Co branża zamierza zrobić, żeby wpuścić więcej ludzi na pływalnie?

 
– To już w sumie wyjaśniłam wcześniej. Pływalnie są bezpiecznym środowiskiem. Na szczęście daleko nam jeszcze do takiego zagęszczenia, jakie możemy spotkać na plażach, poza tym jesteśmy zawsze ograniczeni przepustowością obłożenia pływalni i ilością szafek w przebieralniach.
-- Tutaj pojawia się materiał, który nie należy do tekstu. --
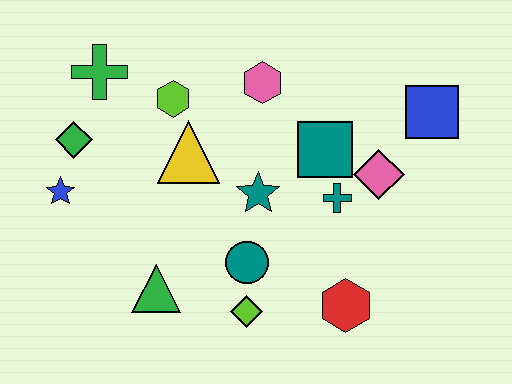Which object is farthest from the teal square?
The blue star is farthest from the teal square.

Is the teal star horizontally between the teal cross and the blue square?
No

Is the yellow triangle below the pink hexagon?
Yes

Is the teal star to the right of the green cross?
Yes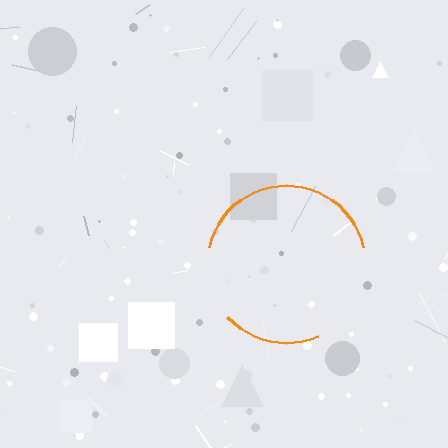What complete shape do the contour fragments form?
The contour fragments form a circle.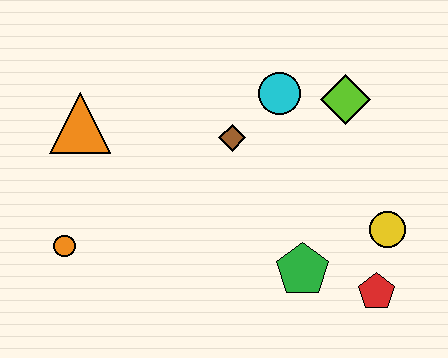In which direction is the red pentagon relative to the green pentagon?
The red pentagon is to the right of the green pentagon.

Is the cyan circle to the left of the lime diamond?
Yes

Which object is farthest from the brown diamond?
The red pentagon is farthest from the brown diamond.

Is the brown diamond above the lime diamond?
No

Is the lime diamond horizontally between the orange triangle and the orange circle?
No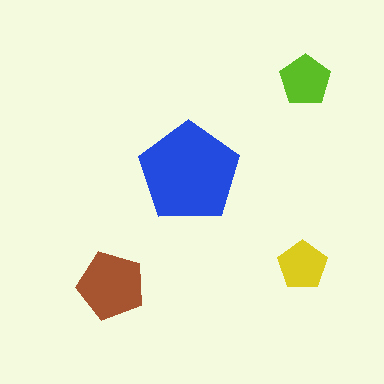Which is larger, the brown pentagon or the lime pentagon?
The brown one.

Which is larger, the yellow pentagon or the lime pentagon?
The lime one.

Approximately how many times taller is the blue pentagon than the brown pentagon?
About 1.5 times taller.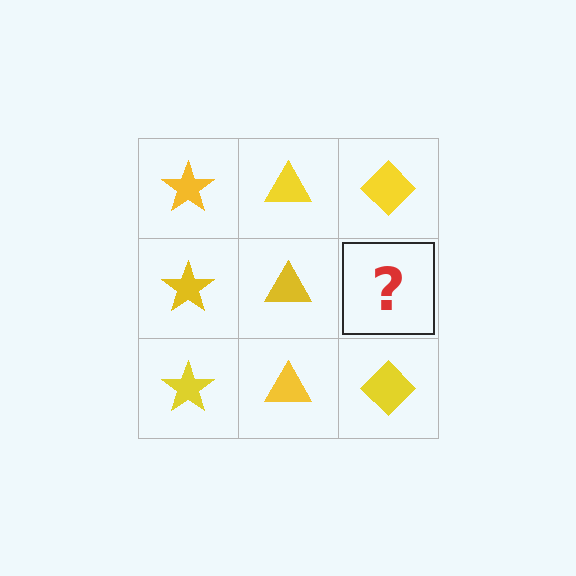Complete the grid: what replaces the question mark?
The question mark should be replaced with a yellow diamond.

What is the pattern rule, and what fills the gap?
The rule is that each column has a consistent shape. The gap should be filled with a yellow diamond.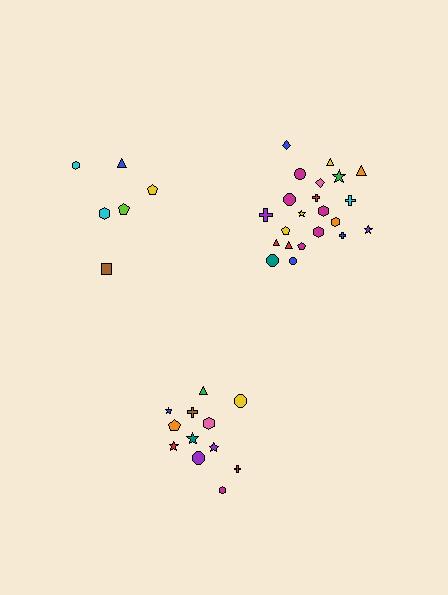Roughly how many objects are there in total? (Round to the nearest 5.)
Roughly 40 objects in total.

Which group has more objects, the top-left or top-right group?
The top-right group.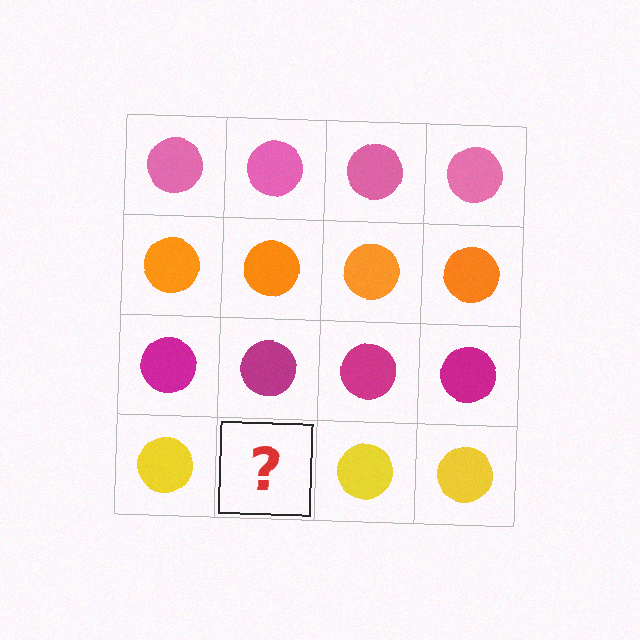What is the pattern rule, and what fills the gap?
The rule is that each row has a consistent color. The gap should be filled with a yellow circle.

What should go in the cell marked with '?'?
The missing cell should contain a yellow circle.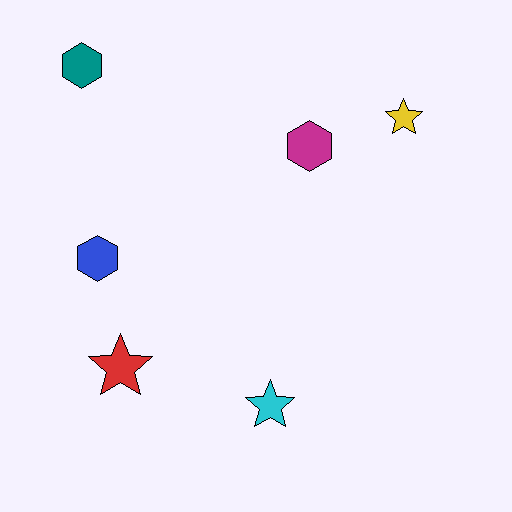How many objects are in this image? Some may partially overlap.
There are 6 objects.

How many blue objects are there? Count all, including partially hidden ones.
There is 1 blue object.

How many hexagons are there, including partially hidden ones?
There are 3 hexagons.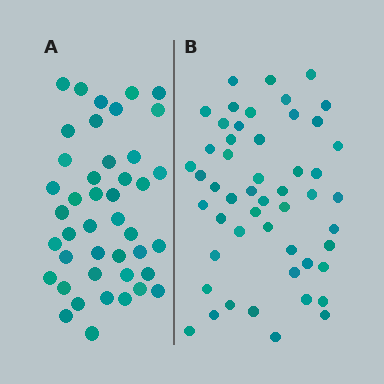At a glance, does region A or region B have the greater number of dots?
Region B (the right region) has more dots.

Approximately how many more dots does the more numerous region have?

Dystans, obowiązkowe mycie ciała przed wejściem na płytę basenu i częsta dezynfekcja minimalizują jakiekolwiek ryzyko zarażenia. A przy tym należy pamiętać o tym jak ważny dla naszego zdrowia jest ruch i po wielu miesiącach siedzenia przed monitorami, czy to na lekcjach czy pracy zdalnej powinno nam zależeć, by móc skorzystać z jednej z najbardziej bezpiecznych form sportu i rekreacji, jaką jest odwiedzenie pływalni lub aquaparku.